Index

 14 March 2006

 
BPK may bow to BI pressure over state banks
Jakarta Post

Another threat has emerged to the right of taxpayers to know how their money is being spent, with the Supreme Audit Agency (BPK) having agreed in principle to recent calls to restrict the publication of its audit findings on state banks.

However, the BPK has yet to completely succumb to the pressure, saying there must first be a clear legal basis and an official request from the House of Representatives in line with its duty of holding all state agencies and firms to account.

It also asserted that state lenders were required to maintain a higher level of prudentiality and transparency in their operations compared to private banks as they not only managed funds belonging to individual depositors, but also assets that belonged to the state.

"This fact alone makes them different from private banks. Audit findings on private banks may only concern their shareholders, but the story is different when you have to answer to the state, to the whole public," BPK member Baharuddin Aritonang told The Jakarta Post on Monday.

"The management of state banks must accept this higher public duty to not cause losses to the state. If they do not want to receive bad audit reviews, then they must transparently improve their performances."

Aritonang further said the BPK's publicizing of its audit results on state banks -- and other state firms -- was in line with the 2004 State Funds Audit Law, which required the publication of the findings after their official submission to the House.

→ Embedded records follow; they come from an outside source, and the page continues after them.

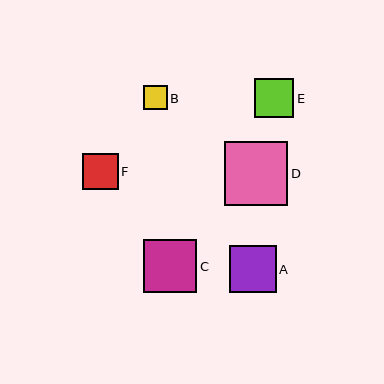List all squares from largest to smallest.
From largest to smallest: D, C, A, E, F, B.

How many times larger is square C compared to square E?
Square C is approximately 1.4 times the size of square E.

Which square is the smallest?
Square B is the smallest with a size of approximately 24 pixels.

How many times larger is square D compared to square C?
Square D is approximately 1.2 times the size of square C.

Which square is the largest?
Square D is the largest with a size of approximately 63 pixels.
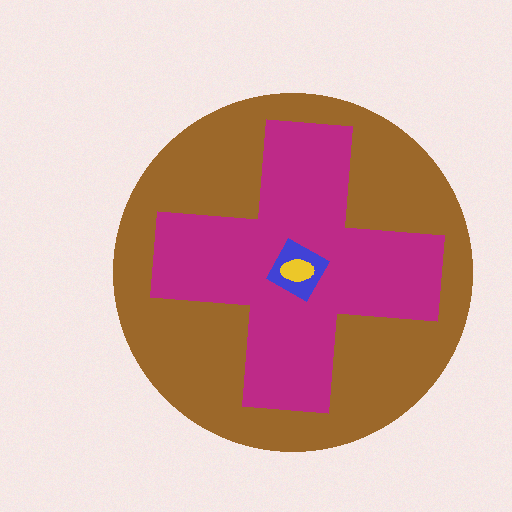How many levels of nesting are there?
4.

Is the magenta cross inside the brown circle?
Yes.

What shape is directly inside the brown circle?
The magenta cross.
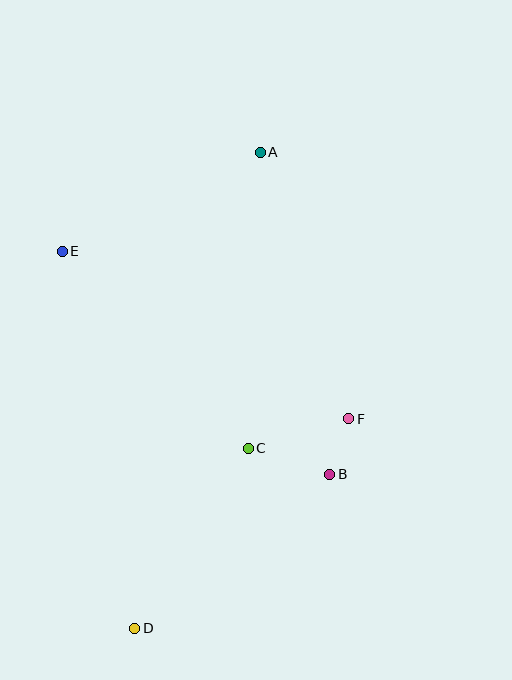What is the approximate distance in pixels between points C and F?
The distance between C and F is approximately 105 pixels.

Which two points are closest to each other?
Points B and F are closest to each other.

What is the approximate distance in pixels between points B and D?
The distance between B and D is approximately 248 pixels.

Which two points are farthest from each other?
Points A and D are farthest from each other.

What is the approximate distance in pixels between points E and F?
The distance between E and F is approximately 332 pixels.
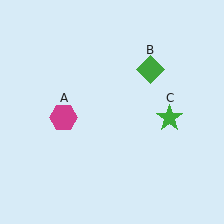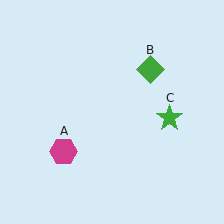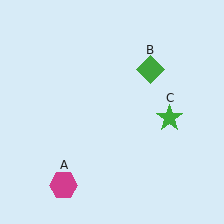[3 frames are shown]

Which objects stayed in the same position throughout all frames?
Green diamond (object B) and green star (object C) remained stationary.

However, Bank Indonesia and the House finance commission agreed during a hearing last week to ask the BPK to restrict publication in line with the principle of banking secrecy, as enshrined in the National Banking Law.

BI Governor Burhanuddin Abdullah said that recent negative publicity on state lenders -- including revelations of rising non-performing loans and BPK findings of lending irregularities -- had resulted in important customers of state banks questioning their credibility and switching their funds to private or foreign-owned banks.

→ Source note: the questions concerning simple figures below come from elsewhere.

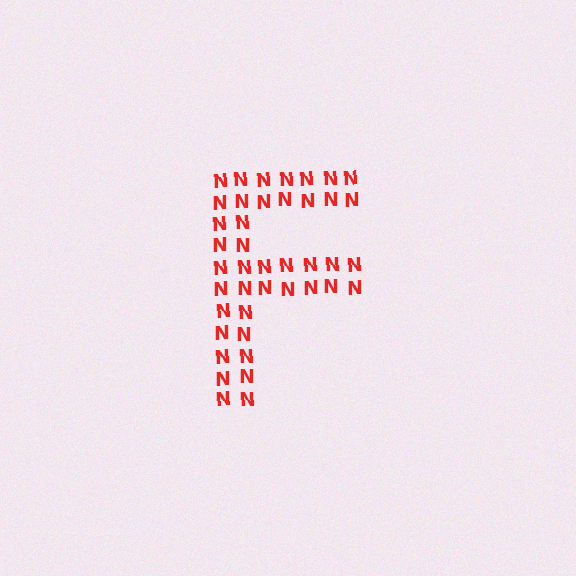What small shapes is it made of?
It is made of small letter N's.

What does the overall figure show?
The overall figure shows the letter F.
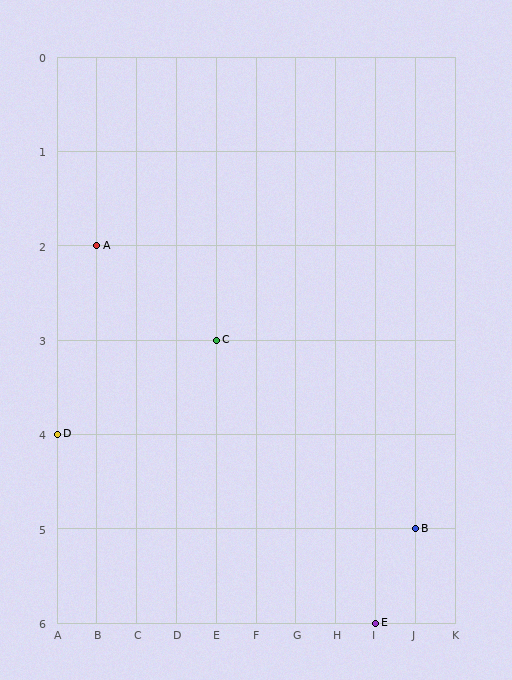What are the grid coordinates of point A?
Point A is at grid coordinates (B, 2).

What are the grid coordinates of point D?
Point D is at grid coordinates (A, 4).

Bank Negara Indonesia (BNI) president Sigit Pramono confirmed this, and admitted that BNI had lost one of its largest customers recently.

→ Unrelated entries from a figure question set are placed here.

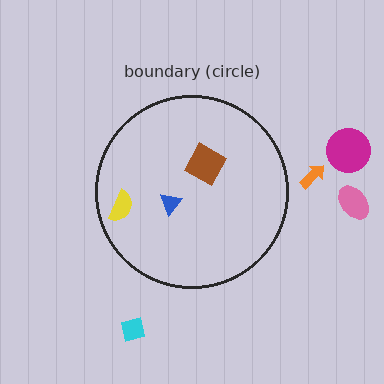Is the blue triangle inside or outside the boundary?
Inside.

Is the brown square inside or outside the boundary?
Inside.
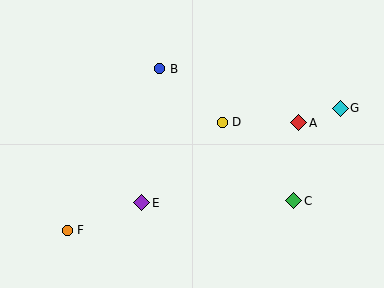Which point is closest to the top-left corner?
Point B is closest to the top-left corner.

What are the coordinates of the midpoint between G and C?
The midpoint between G and C is at (317, 154).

Aritonang, however, said the matter was still hypothetical. "There have been no major runs on state lenders to date," he said.

"Incidences of customers leaving state banks could, in fact, concern unscrupulous customers who fear the BPK might reveal their irregular transactions with the banks," he said.

Burhanuddin had earlier said the House would need to first send an official request to the BPK on the matter, bearing in mind that the BPK was established by the Constitution in the same way as the House.

"Only then will we be able to discuss the matter, consult with one another and agree on which aspects of our audit findings are perhaps too sensitive for publication," said Burhanuddin.

Currently, the Financial Transaction and Report Analysis Center and the Corruption Eradication Commission are the only state agencies to which the banking secrecy law does not apply in cases concerning alleged money laundering and corruption.